Baja el número de viajeros de Estados Unidos a Europa: estas son las causas
Europa es vista mejor que nunca en términos de seguridad, y aún así las cifras de visitantes de Estados Unidos no para de bajar
Baja el número de viajeros de Europa a Estados Unidos: estas son las causas
Según el Barómetro de Turismo de Largo Recorrido que publicaron en febrero de 2026 la Comisión Europea de Turismo y Eurail, solo el 32% de los estadounidenses planea hacer un viaje de larga distancia a Europa en 2026. La media global de los ocho principales mercados emisores es del 42%. Y los motivos no son los que muchos suponen.
La imagen más difundida de este fenómeno es la del europeo que da la espalda a los Estados Unidos de Trump. La situación simétrica, la del estadounidense que se queda en casa o que elige un destino más corto y barato que Europa, ha recibido menos atención mediática, pero los datos lo confirman. El 59% de los encuestados a nivel global declaró tener intención de viajar lejos en 2026, lo que supone un descenso de cinco puntos respecto al año anterior. En el caso de los estadounidenses, la cifra cae hasta el 32%.
El dinero y el tiempo, antes que la política
Lo que diferencia este análisis de las lecturas más simplistas es su conclusión sobre el origen del retroceso. Se apunta hacia dos causas estructurales: las restricciones de tiempo y las restricciones económicas. No se mira hacia una posible antipatía hacia Europa, ni al supuesto clima hostil hacia los turistas norteamericanos, sino la combinación de una moneda que juega en contra, un calendario laboral sin vacaciones generosas y una incertidumbre económica doméstica que hace que el presupuesto de ocio se estreche.

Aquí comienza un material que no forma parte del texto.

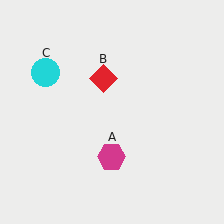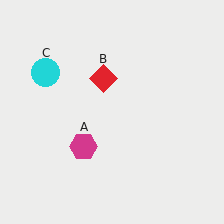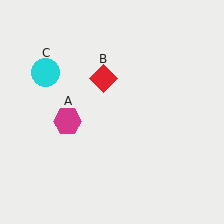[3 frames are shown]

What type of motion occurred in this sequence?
The magenta hexagon (object A) rotated clockwise around the center of the scene.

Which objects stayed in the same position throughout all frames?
Red diamond (object B) and cyan circle (object C) remained stationary.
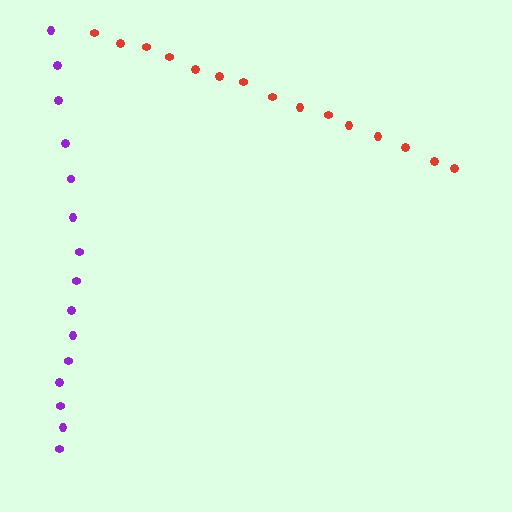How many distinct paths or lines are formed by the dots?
There are 2 distinct paths.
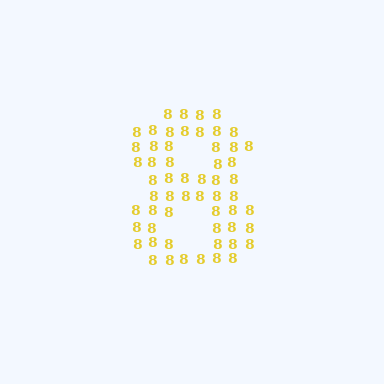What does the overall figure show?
The overall figure shows the digit 8.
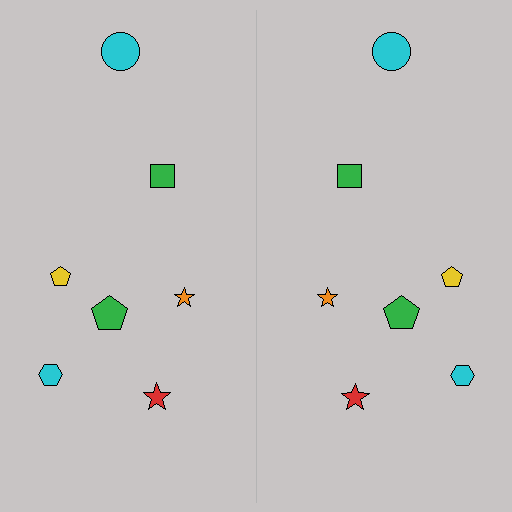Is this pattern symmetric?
Yes, this pattern has bilateral (reflection) symmetry.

El tipo de cambio es el primer freno. El dólar se ha depreciado significativamente frente al euro durante el último año y medio. El impacto de esa depreciación sobre el flujo de turistas se puede calcular, y se estima que una depreciación del dólar de un 1% frente al euro reduce las llegadas de estadounidenses a Europa en un 0,25% en el trimestre siguiente.
El segundo factor es interno: el empeoramiento de las perspectivas económicas de Estados Unidos. Desde que comenzaron las tensiones arancelarias, las previsiones de crecimiento del PIB estadounidense han caído. Cuando la economía de un país crece menos de lo previsto y la incertidumbre aumenta, el gasto de los hogares en ocio y viajes de larga distancia es el primero en contraerse.

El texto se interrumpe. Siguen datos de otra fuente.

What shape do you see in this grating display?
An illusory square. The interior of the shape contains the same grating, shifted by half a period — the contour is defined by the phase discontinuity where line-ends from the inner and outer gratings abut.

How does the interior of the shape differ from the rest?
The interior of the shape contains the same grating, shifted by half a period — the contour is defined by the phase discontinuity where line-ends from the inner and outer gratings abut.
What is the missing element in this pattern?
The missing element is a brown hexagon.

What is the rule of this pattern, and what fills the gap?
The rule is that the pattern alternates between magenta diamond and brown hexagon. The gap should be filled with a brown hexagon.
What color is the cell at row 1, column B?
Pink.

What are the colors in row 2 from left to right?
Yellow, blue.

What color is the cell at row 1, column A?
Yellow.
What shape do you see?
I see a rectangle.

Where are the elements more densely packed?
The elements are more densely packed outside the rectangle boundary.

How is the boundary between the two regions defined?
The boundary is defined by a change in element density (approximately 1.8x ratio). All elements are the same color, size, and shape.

Eso explica por qué la tendencia afecta más a algunos destinos europeos que a otros. Un análisis del gasto turístico estadounidense en España entre noviembre de 2024 y abril de 2025 encontró diferencias según el tipo de destino. En los municipios rurales, la caída interanual fue de alrededor del 10%, mientras que en los destinos urbanos costeros el descenso fue más moderado, del 5,4%.
Es decir, los turistas americanos que siguen viajando optan por concentrarse en las grandes capitales, en detrimento de las escapadas más periféricas.
La dimensión política del fenómeno existe, aunque los datos indican que es secundaria respecto al factor económico. Una encuesta de principios de 2026 encontró que la opinión hacia Estados Unidos en Europa occidental es la más negativa que se ha registrado desde que se comenzó a medir este indicador en 2016. La controversia sobre Groenlandia, los aranceles y la retórica de la primera potencia mundial han afectado a la imagen de marca del país también como destino turístico para sus propios ciudadanos. Si los europeos ven a Estados Unidos con más recelo, parte de esa tensión se percibe también en sentido contrario.
Europa, percibida como el destino más seguro
Hay un dato que completa el cuadro de forma inesperada: cuando los ciudadanos estadounidenses sí planifican viajes internacionales, Europa lidera globalmente todos los indicadores de percepción de seguridad en términos de estabilidad política, seguridad personal y riesgos naturales. El 51% de los encuestados en el baremo de la Comisión Europea de Turismo señaló que la seguridad se está convirtiendo en una prioridad creciente a la hora de elegir destino. Lo que no tiene Europa, desde la perspectiva del viajero estadounidense de 2026, es la accesibilidad económica que tenía cuando el dólar era fuerte y los billetes de avión transatlánticos cabían en cualquier presupuesto de clase media.
El resultado es curioso, ya que Europa nunca ha tenido una imagen tan positiva en términos de seguridad, y sin embargo cada vez menos americanos pueden costearse volar hasta aquí.